Das bedeuten die verschiedenen Business-Dresscodes
Bedeutet gehobene Freizeitkleidung, also: Baumwollhose, Polohemd, Jackett. Beim Business Casual putzen sich die Leute mehr heraus: Frauen tragen Kostüm oder Hosenanzug, nicht zu hohe Schuhabsätze, unsichtbare Zehen. Männer tragen eine Kombination, die Krawatte kann im Schrank bleiben.
Meist bei Einladungen nach der Arbeit. Konservativ: Er trägt Anzug, aber keine Brauntöne. Sie: Kostüm oder Hosenanzug, aber keine großen Handtaschen mit Schulterriemen. Einzig richtig: Clutchbags – kleine Handtäschchen ohne Riemen. Rocklänge: nie kürzer als eine Handbreit über dem Knie.
Damen: halblange, elegante Kleider
Herren: dunkelgraue oder schwarze Anzüge.
Gerne zu Abendanlässen.
Er: Smoking, Hemd mit Doppelmanschetten, Kummerbund und Einstecktuch, schwarze Fliege, schwarze Schuhe.
Sie: schwarze lange Robe, Tasche (kleiner als der Kopf). Accessoires gerne farbig.
Er: Frack, weiße Weste mit tiefem Ausschnitt, Stehkragenhemd mit verdeckter Knopfleiste, weiße Fliege, Lackschuhe.
Sie: bodenlanges Abendkleid in Schwarz, Weiß oder Grau (Schultern bei Ankunft bedeckt). Zum Ballkleid geschlossene Schuhe mit Seidenstrümpfen. Findet der Ball im Hochsommer statt, auch hohe Sandaletten – dann ohne Strümpfe.
Zu eleganten Partys und Vernissagen ab 16 Uhr.
Er: dunkler Anzug, Hose mit Bügelfalte, einfarbiges Hemd, dunkle Krawatte, lässiger Schnürschuh.
Sie: das kleine Schwarze. Schultern, Dekolleté und Bein dürfen gezeigt werden.
Werden oft falsch zugeknöpft. So ist es richtig: Zweireiher immer geschlossen. Sakko mit zwei Knöpfen: ein Knopf geschlossen, wahlweise der untere oder der obere. Drei-Knopf-Sakko: beide oberen Knöpfe zu oder nur der mittlere. Vier-Knopf-Sakko: die beiden mittleren oder die drei oberen Knöpfe geschlossen. Fünf-Knopf-Sakko: alle Knöpfe bis auf den untersten bleiben zu. Frack: wird immer offen getragen. Weste: alle Knöpfe bis auf den untersten bleiben geschlossen.
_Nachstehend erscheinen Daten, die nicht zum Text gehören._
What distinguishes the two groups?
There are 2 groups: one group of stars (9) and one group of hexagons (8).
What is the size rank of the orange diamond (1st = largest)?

Unter Sakkos tabu! Die Hemdmanschette muss unter dem Ärmel herausschauen. Richtig: Die Ärmel des Sakkos enden knapp über dem Handrücken, die Hemdmanschette schaut darunter einen Zentimeter heraus.
Klassisch aus weißer Baumwolle, modern aus farbiger Seide oder Kaschmir. Hat nie (!) dasselbe Muster wie die Krawatte, passt aber farblich dazu.
Sie reicht exakt bis zur Gürtelschnalle, nicht länger, nicht kürzer. Der Knoten darf nie so dick werden, dass er den Kragen vom Hemd abdrückt.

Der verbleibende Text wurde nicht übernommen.